Le Clean Eating, c’est suivre son intuition ou suivre un régime ? Manger clean, c’est manger bio, méditerranéen ou zen ? Comment éviter les écueils du Clean Eating ? Réponses d’experts et témoignages de cette nouvelle tendance nutritionnelle de la Clean Food.
Le Clean Eating est une tendance healthy née aux US dans les années 60, à une époque où la malbouffe était plus politique et morale que nutritionnelle. Rejeter le tout industriel, c’était surtout rejeter le gaspillage alimentaire (qui allait de pair avec l’explosion de l’hyper consommation et l’hyper production industrielle).
Aujourd’hui, le Clean Eating est un courant qui fait la promotion des aliments non transformés, bio, les plus clean possible. « Ce mode alimentaire, relayé par de nombreux blogs, touche surtout les habitués des réseaux sociaux » précise le Dr Michèle Marchaland, spécialiste en médecine micro nutritionnelle et fonctionnelle, médecin conseil à la thalassothérapie Valdys de Roscoff (Finistère).
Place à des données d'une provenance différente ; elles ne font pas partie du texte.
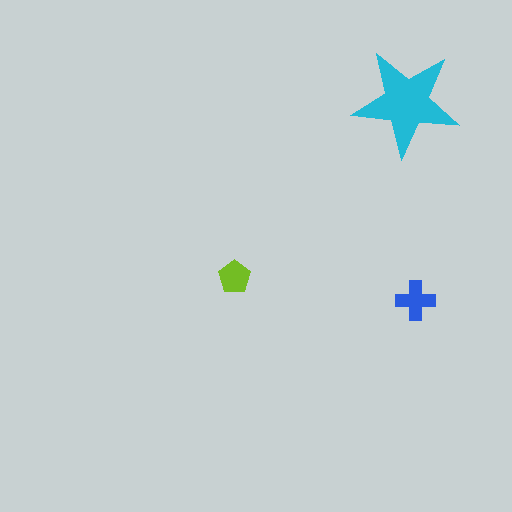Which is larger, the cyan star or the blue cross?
The cyan star.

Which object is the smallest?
The lime pentagon.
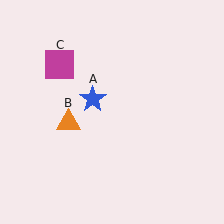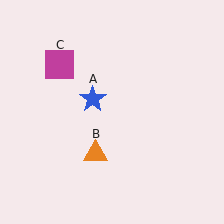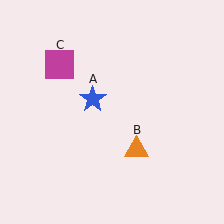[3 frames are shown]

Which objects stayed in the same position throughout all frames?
Blue star (object A) and magenta square (object C) remained stationary.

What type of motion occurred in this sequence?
The orange triangle (object B) rotated counterclockwise around the center of the scene.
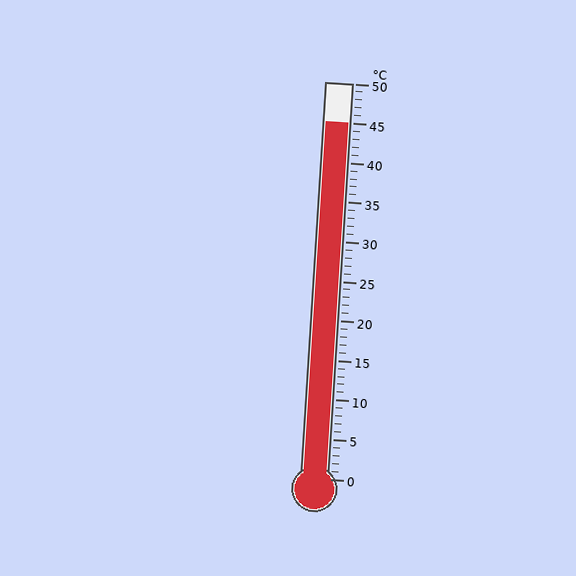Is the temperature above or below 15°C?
The temperature is above 15°C.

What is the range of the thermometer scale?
The thermometer scale ranges from 0°C to 50°C.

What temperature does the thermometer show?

Mais la diffusion des principes de cette nutrition saine, équilibrée et éthique posent des questions. Médecins, spécialistes en micronutrition et diététiciennes répondent.
Le Clean Eating, c’est un régime ?
Non ! Manger sain n’est pas suivre un régime. C’est avant tout se prémunir contre de nombreuses pathologies de notre époque qui sont évitables avec une bonne hygiène de vie. Et cela passe par l’abandon du sentiment de pleine puissance sur le corps. « Il faut arrêter de croire que l’on peut décider de tout, y compris combien on va peser le mois prochain ! » affirme le Dr Cyril Laporte, médecin cancérologue détenteur d’un D.U. de nutrition santé, qui dirige avec Pierre Joyeau, diplômé en nutrition santé et micronutrition (auprès du SIIN, Scientific Institut for Intelligent Nutrition) le cabinet Cypios, centre spécialisé dans l’accompagnement nutritionnel à Paris. « Retrouver son humilité permet de se reconnecter à sa puissance » ajoute Pierre Joyeau. « Nous ne parlons jamais de régime. Un changement d’attitude nutritionnelle amène au poids juste, au poids de bonne santé. Se respecter en choisissant une alimentation de qualité, équilibrée, saine, a un impact direct sur le corps, le poids, mais aussi sur la place que l’on occupe dans la vie » concluent les deux experts. Dans leur livre, « La nouvelle révolution alimentaire » (éditions Mango), ils défendent avec sincérité leur credo de façon claire et ludique.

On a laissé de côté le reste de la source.